After months of careful guidance, the Federal Reserve signalled on Wednesday it was to begin the mammoth task of unwinding its balance sheet in October, while also signalling that it still expects to raise interest rates one more time this year.
The US central bank's Federal Open Market Committee (FOMC) held its main Fed funds rate at a range between 1%-1.25%, retaining an "accommodative" stance that it expects will support further strengthening of the labour market and a return to its target rate of inflation at 2%.
The policy statement said that the Fed would begin to reduce its balance sheet in October.
It's plans for policy normalisation were set out at June's FOMC meeting. It will decrease reinvestment of the principal payments it receives from securities held in the System Open Market Account.
On its Treasury holdings it will decrease first by $6bn per month, increasing in steps of $6bn at three-month intervals until reaching $30bn per month.
On its holdings of agency debt and mortgage-backed securities by $4bn initially, then increasing by $4bn in three-monthly steps until reaching $20bn a month.
One more hike in 2017?
Economic growth in the US has remained relatively robust into the third quarter, according to certain survey measures and hard data such as industrial and manufacturing production.
US economic data is likely to be affected in the coming weeks, however, by the impact of two hurricanes in the southern US - most notably in the oil producing region of the Mexican Gulf and the state of Texas.
While the Fed admitted storm-related disruptions would have a short-term impact, it said it did not expect the Hurricanes Harvey and Irma would "materially alter the course of the national economy over the medium term".
Given the Fed made no mention of any likely divergence from its expected path of three rate increases this year, most took this to mean a December rate hike remained likely.
"The Fed has firmly signalled that a December rate rise is still on the table, but it will be hard for investors to put too much faith in this forecast while there is still plenty of time for it to change its mind," said Luke Bartholomew, investment strategist at Aberdeen Standard Investments.
Reasons for any caution at the Fed is persistently low inflation and, indeed, the Fed lowered its inflation forecast.
The core personal consumption expenditure (PCE) price deflator, the Fed's favoured measure of consumer price rises, rose by an annual 1.4% in July, down from 1.5% in the prior month. The Fed now sees PCE at 1.9% at the end of 2018, down from a previous forecast of 2%.

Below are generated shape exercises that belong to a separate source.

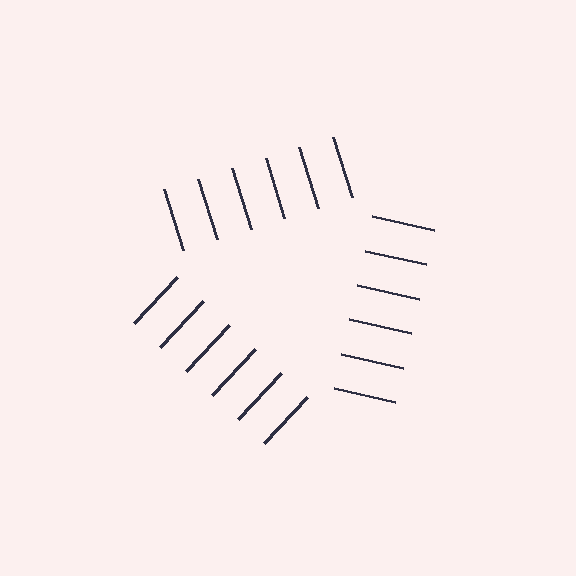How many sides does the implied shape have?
3 sides — the line-ends trace a triangle.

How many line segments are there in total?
18 — 6 along each of the 3 edges.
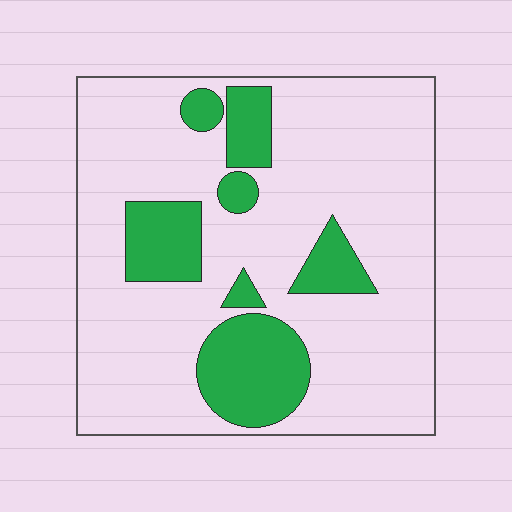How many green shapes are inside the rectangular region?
7.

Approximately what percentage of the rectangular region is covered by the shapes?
Approximately 20%.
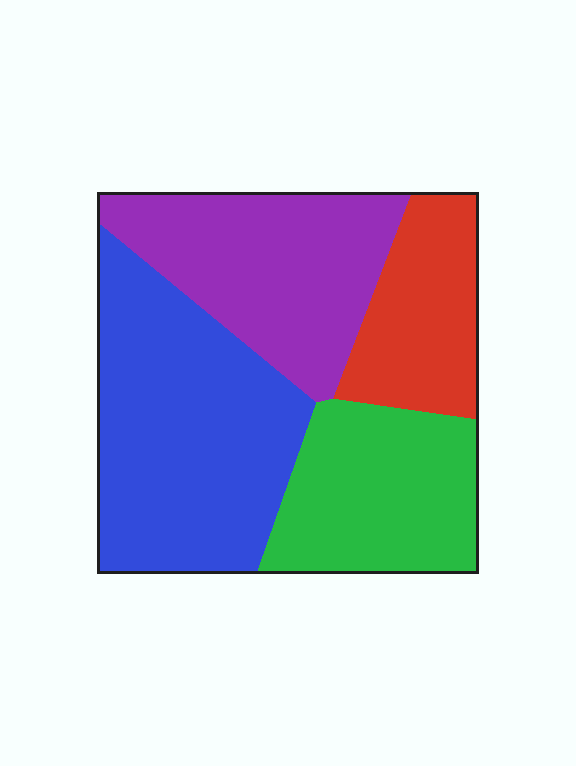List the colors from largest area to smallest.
From largest to smallest: blue, purple, green, red.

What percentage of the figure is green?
Green takes up between a sixth and a third of the figure.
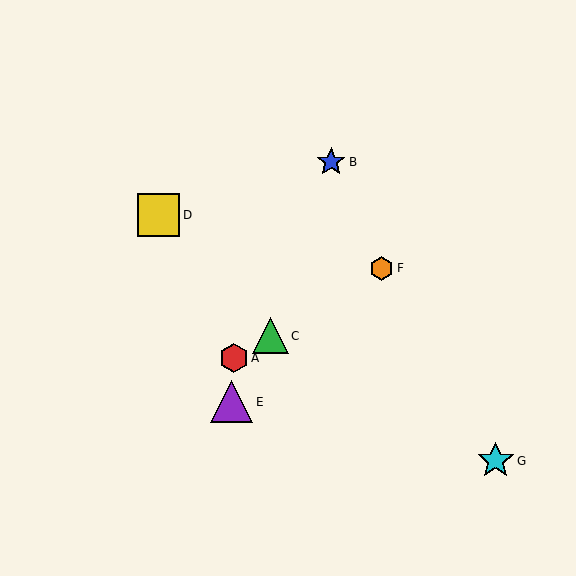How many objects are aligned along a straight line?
3 objects (A, C, F) are aligned along a straight line.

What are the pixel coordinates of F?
Object F is at (382, 268).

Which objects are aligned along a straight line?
Objects A, C, F are aligned along a straight line.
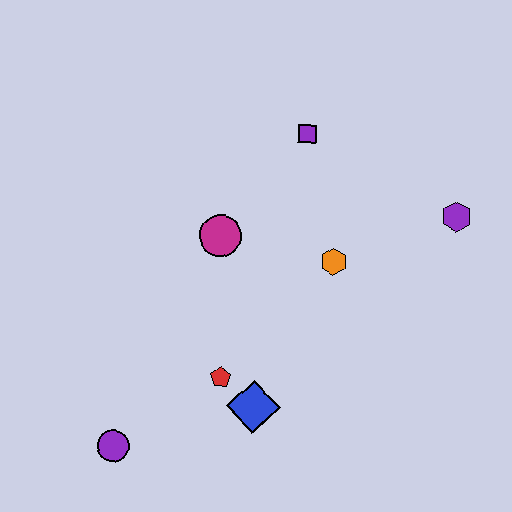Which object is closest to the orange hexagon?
The magenta circle is closest to the orange hexagon.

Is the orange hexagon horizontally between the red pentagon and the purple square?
No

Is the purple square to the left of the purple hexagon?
Yes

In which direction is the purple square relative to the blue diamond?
The purple square is above the blue diamond.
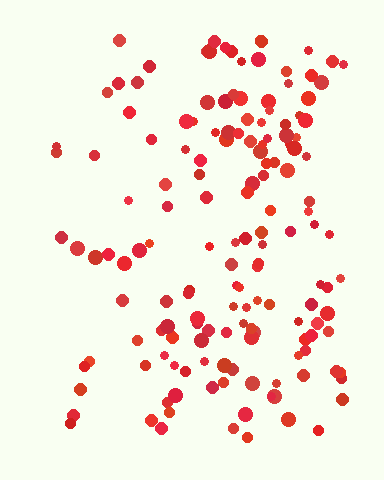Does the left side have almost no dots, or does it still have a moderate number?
Still a moderate number, just noticeably fewer than the right.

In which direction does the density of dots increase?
From left to right, with the right side densest.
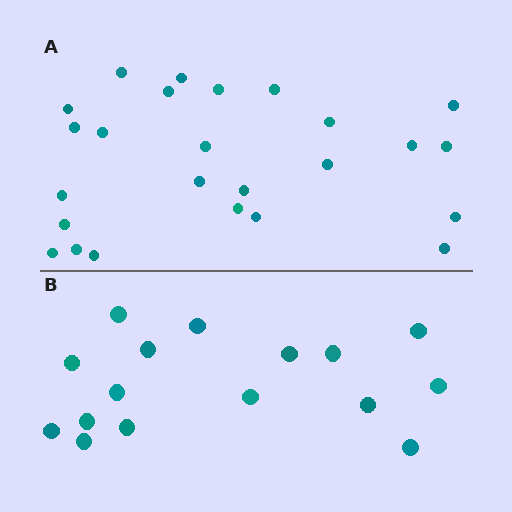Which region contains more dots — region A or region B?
Region A (the top region) has more dots.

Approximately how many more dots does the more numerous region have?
Region A has roughly 8 or so more dots than region B.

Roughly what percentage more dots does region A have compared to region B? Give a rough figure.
About 55% more.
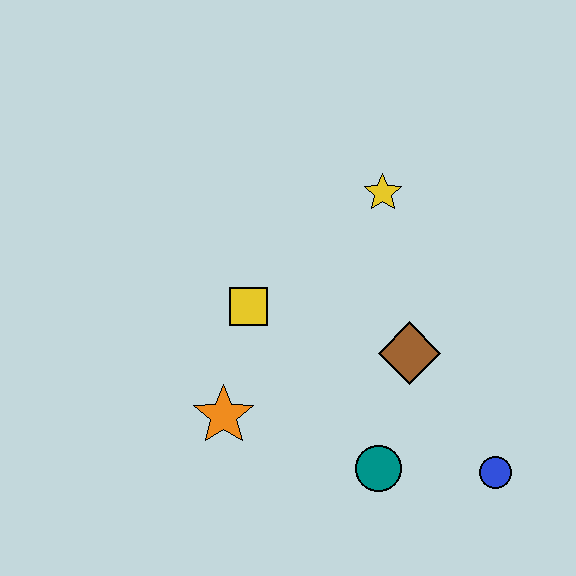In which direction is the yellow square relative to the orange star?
The yellow square is above the orange star.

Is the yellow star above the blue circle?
Yes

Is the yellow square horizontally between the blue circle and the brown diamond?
No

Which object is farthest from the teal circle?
The yellow star is farthest from the teal circle.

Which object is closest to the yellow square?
The orange star is closest to the yellow square.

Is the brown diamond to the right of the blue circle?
No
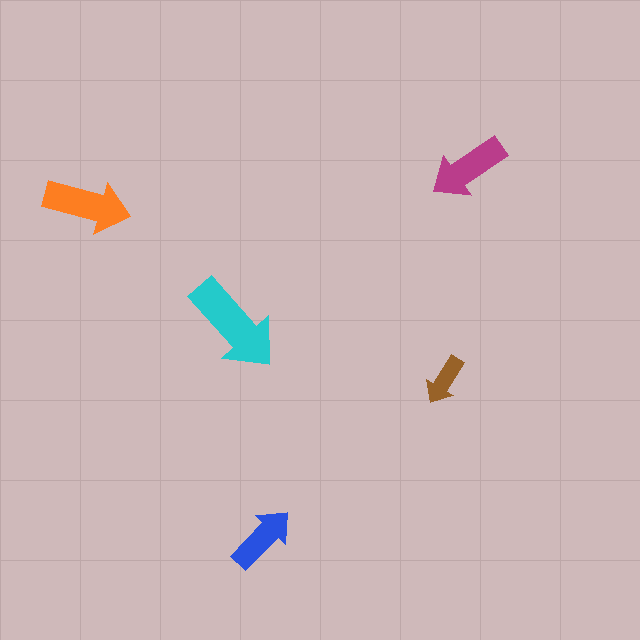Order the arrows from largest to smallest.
the cyan one, the orange one, the magenta one, the blue one, the brown one.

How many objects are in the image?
There are 5 objects in the image.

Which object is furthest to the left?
The orange arrow is leftmost.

The consumer price index, used as the main rate of inflation in most countries, rose to 1.9% in August from 1.7% in July.
Dollar bulls welcomed the statement and pushed the US currency higher. The dollar index, a measure of the greenback against a basket of its main rivals, rose 0.4% to 92.17.
Against the euro, the dollar climbed 0.7% to $1.1916 and versus sterling the dollar was flat at $1.3509.
Stocks failed to gain much traction, however, leaving the Dow down 0.2% and the S&P 500 down 0.1%.